今回は前回挙げた3つのパターン「善意の内部ユーザーによる意図しない情報漏えい」「悪意の内部ユーザーによるの意図した情報漏えい」「外部ユーザーによる情報搾取の情報漏えい」について、具体的な例を挙げつつ、企業における対策方法を解説していきます。
まず善意の内部ユーザーですが、7月10日に公開されたNISC(内閣官房情報セキュリティセンター)の「サイバーセキュリティ政策に係る年次報告(2013年度)」のI-2-(1)-イ項にある「意図せぬ情報流出に係る情報セキュリティインシデント」に記載された3つの事例がすべて当てはまります。どれも話題となった事例でしたが、改めてそれぞれを振り返ってみましょう。
例えば、2013年7月に問題が表面化した、インターネット上でメールを共有できる無料のクラウドサービスで個人情報や中央官庁の内部情報が誰でも閲覧できる状態になっていた事案や、2013年11月に問題が表面化した、大学でFAXやスキャナで読み取った学生らの個人情報がネット上で誰でも閲覧できる状態になっていた事案、2013年12月に問題が表面化した、入力した全ての文字情報がクラウドサービスのサーバに送信される日本語入力ソフトがインストールされていた事案等が発生している
最初に挙げている2013年7月の「インターネット上でメールを共有できる無料のクラウドサービス」とは「Google グループ」を使ったグループメールサービスのことです。複数の官公庁において、職員が出張先などから内部情報を共有したり、官公庁外部の人と連絡したりする目的で同サービスが利用されていました。

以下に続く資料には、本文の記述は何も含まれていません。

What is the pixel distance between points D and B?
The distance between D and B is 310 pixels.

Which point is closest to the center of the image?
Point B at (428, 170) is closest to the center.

Googleグループのデフォルト設定ではすべての情報がネット上に公開されてしまうため、メールの内容が誰でも見られるようになっていたため問題が発覚しました(現在ではデフォルト設定は非公開)。
管理者としてはセキュリティ対策のために決められたアプリケーションのみに使用を制限したかったとしても、現場レベルでは利便性の良い誰でも使えるサービスを探して勝手に使ってしまい、その結果セキュリティ上好ましくない結果に陥るということが十分に考えられます。
この事例に対する主な対策として、前述の報告書内では「約款による外部サービスの利用に係る責任者を設置し、アクセス権設定等の安全管理措置を含む利用手順を整備する。」と述べています。